I learned this recipe from an art professor at Alfred University, in upstate New York. He threw me the most delicious dinner party I’ve ever attended. This pumpkin soup qualifies as both sculpture and performance art.
Professor's recipe used real cheese and cream. At the time of the dinner party, I was 32 and could indulge in such things without any ill effect. Now, ten years later, I would keel over.
I tried making my pumpkin soup “vegan-style”, and to my delight, it was just as fantastic, and I could eat twice as much without getting a tummy-ache. None of my tasters could tell that I made it without dairy products— they all thought I was creaming them to death.
Select a pumpkin that looks like it could handle 2-3 quarts of soup inside. At the same time, it has to be "not too big," so you can easily get it into your oven, on a shallow, solid, baking pan or sheet. Check out my photo for size comparison.
Cut the pumpkin open at the top, and when you do, cut at an angle, so that your knife drives in towards the center. What you want is a pumpkin “lid” that is wider at its skin-top, and narrower at its meat-bottom. Leave the stem! That's your handle.
The lid/hole needs to be big enough that you can easily ladle/scoop out the soup and pumpkin meat with a serving spoon, when it's all done. For your typical big jack o'lantern, I'd say about 5-6 inches....

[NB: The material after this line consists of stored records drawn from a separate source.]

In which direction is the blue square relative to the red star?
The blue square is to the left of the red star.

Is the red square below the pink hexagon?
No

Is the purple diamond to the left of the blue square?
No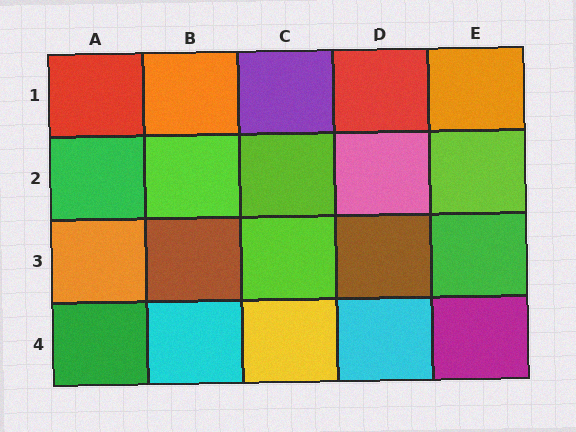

If you blow it, don't worry, it’s not imperative. The angled lid is the ideal shape so that it doesn’t “drop in” during the cooking, when the pumpkin expands and softens.
Scoop out the seeds and the funky membrane stuff.
With a sharp spoon or scraper, scrape the interior of the pumpkin until it is ½" thick. Save the pumpkin meat.
Place your pumpkin in a shallow baking dish or baking sheet with a lip. Do this now, because you won't be able to lift it later, otherwise!
In a dutch oven or big saucepan, sauté three sweet onions and a bulb of garlic in butter or olive oil.
Add a quart of broth, either chicken, turkey, or vegetable. (Feel free to just open up four cans of broth from the supermarket). Heat it up in a big saucepan and add the pumpkin meat you scraped out.
To the simmering broth, add some oregano, a couple of carrots, bay leaf, pepper. (Don’t add salt if you’re using the canned broth... it’s already plenty salty).
Cook your broth until carrot and pumpkin are soft.
Remove the carrots and the bay leaf.
Blend with a potato masher, or beater. Don't worry about making it perfectly smooth, chunky is ok.
Add 3 cups of plain soy milk, (or milk, or half & half), a tablespoon of nutmeg, a couple shakes of cloves, and some salt and pepper to taste.
Heat until it's ready to just-boil. Watch it, so you don't curdle your milk. Take the saucepan off the stove and set it up next to your prepped pumpkin waiting in its baking tray.
Bread and Cheese
Now for the bread part. Your goal is to ladle your “soup” into the pumpkin between layers of bread and cheese.
You have a choice here: You can buy a package of the gourmet croutons they sell at your yuppie market.
Or use a dry loaf of Challah or Sourdough bread and break it into chunks. Dry it out so it’s crunchy. You want stale bread, fresh bread won’t work.
Do not use ANY other kind of breads than what I mentioned— they won’t taste right. If you go the crouton method, make sure they the big garlicky ones, not the little buggers people buy in a bag to make Thanksgiving stuffing.
For the cheese, get a pound of Swiss, Jarlsburg or Gruyere. Grate up a package, or if it come in slices, that’s perfect.
You can also use Swiss-style Tofu-rella... I promise you this will taste GRAND, and you will fool EVERYONE.
Ladle the broth into the pumpkin, alternating between chunks of bread/croutons, and handfuls/slices of cheese. This is the fun part.
Getting It In and Out of the Oven
By now, your pumpkin is full and heavy. Put the pumpkin lid on, gently. It doesn't have to fit tight.
Lube the outside surface of the pumpkin with olive oil. This will make it brown— it will look spectacular.
Cook at 425 degrees until browning... try a half hour on your timer for starters. It all depends on the size of your pumpkin.
Be VERY careful taking the pumpkin out, it will be very heavy. Have it in a SOLID shallow baking pan so if something breaks or spills, you’re not wrecked or burned.
Now serve to your flabbergasted guests. This soup is UNREAL.... people will be crying and gesticulating. You can handle it. Save a nice big hot bowl for yourself.